Production Checklist
- Define clear metrics for measuring the effectiveness of your WebRTC implementation
- Set up monitoring and alerting that specifically tracks WebRTC-related failures
- Document your WebRTC design decisions in Architecture Decision Records (ADRs)
- Test failure scenarios related to WebRTC in staging before production deployment
- Review and update your WebRTC implementation quarterly as system requirements evolve
- Train new team members on the specific WebRTC patterns used in your system
- Establish runbooks for common WebRTC-related incidents and recovery procedures
Practical Implementation for .NET Developers
In .NET, use the SIPSorcery library for WebRTC server-side. For signaling, create an ASP.NET Core WebSocket or SignalR hub to exchange SDP offers and ICE candidates. For SFU functionality, consider mediasoup (Node.js) or Janus (C) with a .NET management API. The .NET client library Microsoft.MixedReality.WebRTC provides native WebRTC bindings for desktop applications. For TURN, deploy coturn and configure with IceServer URLs in the client RTCPeerConnection configuration.

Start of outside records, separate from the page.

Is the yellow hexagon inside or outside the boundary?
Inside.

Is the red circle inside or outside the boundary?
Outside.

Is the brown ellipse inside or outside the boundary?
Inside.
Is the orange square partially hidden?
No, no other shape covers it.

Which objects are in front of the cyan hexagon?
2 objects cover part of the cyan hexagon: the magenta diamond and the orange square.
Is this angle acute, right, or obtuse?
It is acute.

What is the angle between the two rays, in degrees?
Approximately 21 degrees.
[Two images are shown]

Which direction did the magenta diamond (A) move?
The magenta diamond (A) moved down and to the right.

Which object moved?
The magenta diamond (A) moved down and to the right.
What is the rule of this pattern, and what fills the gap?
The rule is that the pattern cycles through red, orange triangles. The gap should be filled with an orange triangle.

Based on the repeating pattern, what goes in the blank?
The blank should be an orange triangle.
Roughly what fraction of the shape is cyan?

ASP.NET Core setup: Create a service class that encapsulates the logic, register it with dependency injection, and inject it into your controllers or minimal API endpoints. The built-in DI container handles lifecycle management.
Entity Framework Core: For database interactions, EF Core provides the ORM layer. Use migrations for schema management and raw SQL for performance-critical queries. Consider Dapper for read-heavy paths where EF Core overhead matters.

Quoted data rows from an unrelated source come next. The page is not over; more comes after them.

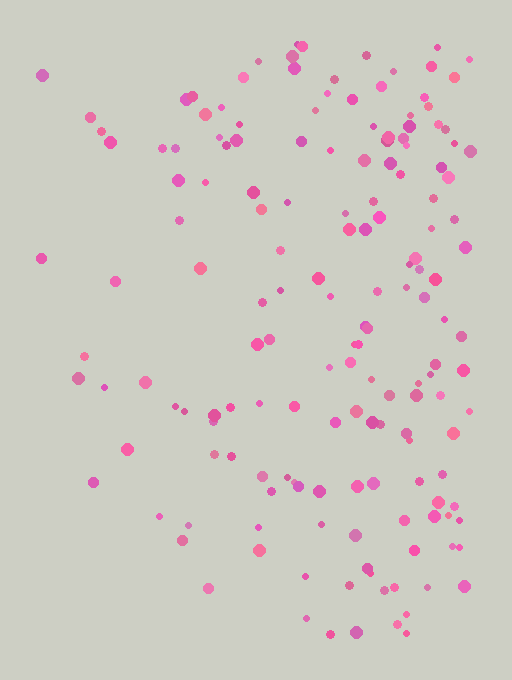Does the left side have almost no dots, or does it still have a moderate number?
Still a moderate number, just noticeably fewer than the right.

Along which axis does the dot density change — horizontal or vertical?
Horizontal.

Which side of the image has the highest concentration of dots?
The right.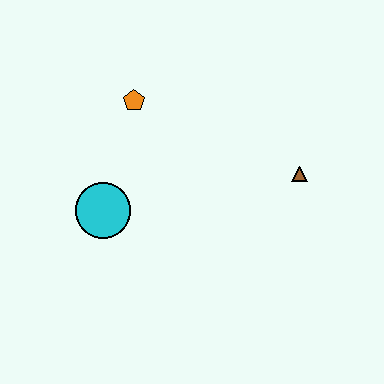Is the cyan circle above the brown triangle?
No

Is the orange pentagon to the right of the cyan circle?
Yes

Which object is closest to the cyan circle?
The orange pentagon is closest to the cyan circle.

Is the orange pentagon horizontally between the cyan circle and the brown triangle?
Yes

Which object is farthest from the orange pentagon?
The brown triangle is farthest from the orange pentagon.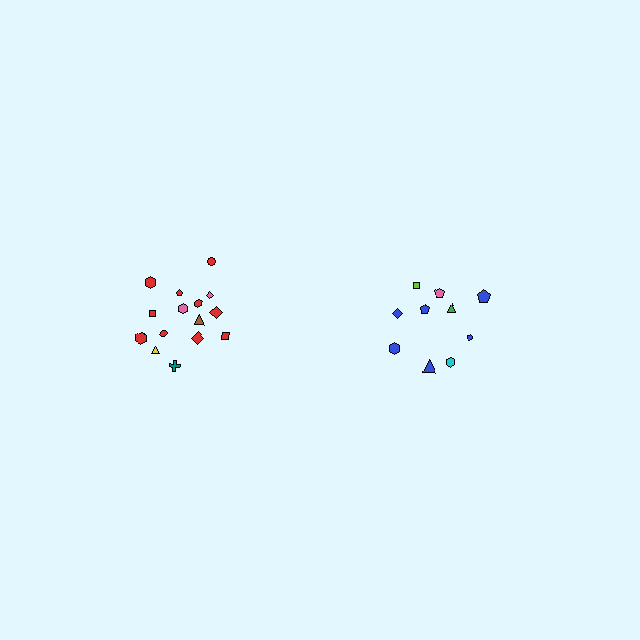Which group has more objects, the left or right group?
The left group.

Azure integration: If deploying to Azure, leverage managed services — Azure Cache for Redis, Azure SQL, Azure Service Bus, Azure Cosmos DB. These eliminate operational overhead and provide built-in monitoring through Application Insights.
Testing: Use xUnit with Testcontainers for integration tests that spin up real databases in Docker. Mock external dependencies with NSubstitute. The WebApplicationFactory class lets you test your entire HTTP pipeline in-process.
Monitoring: Add Application Insights telemetry to track request latency, dependency calls, and custom metrics. Use structured logging with Serilog to make production debugging possible:
Log.Information("Processing {Operation} for {ResourceId}", operation, resourceId);
This gives you searchable, structured logs in Azure Monitor or Seq.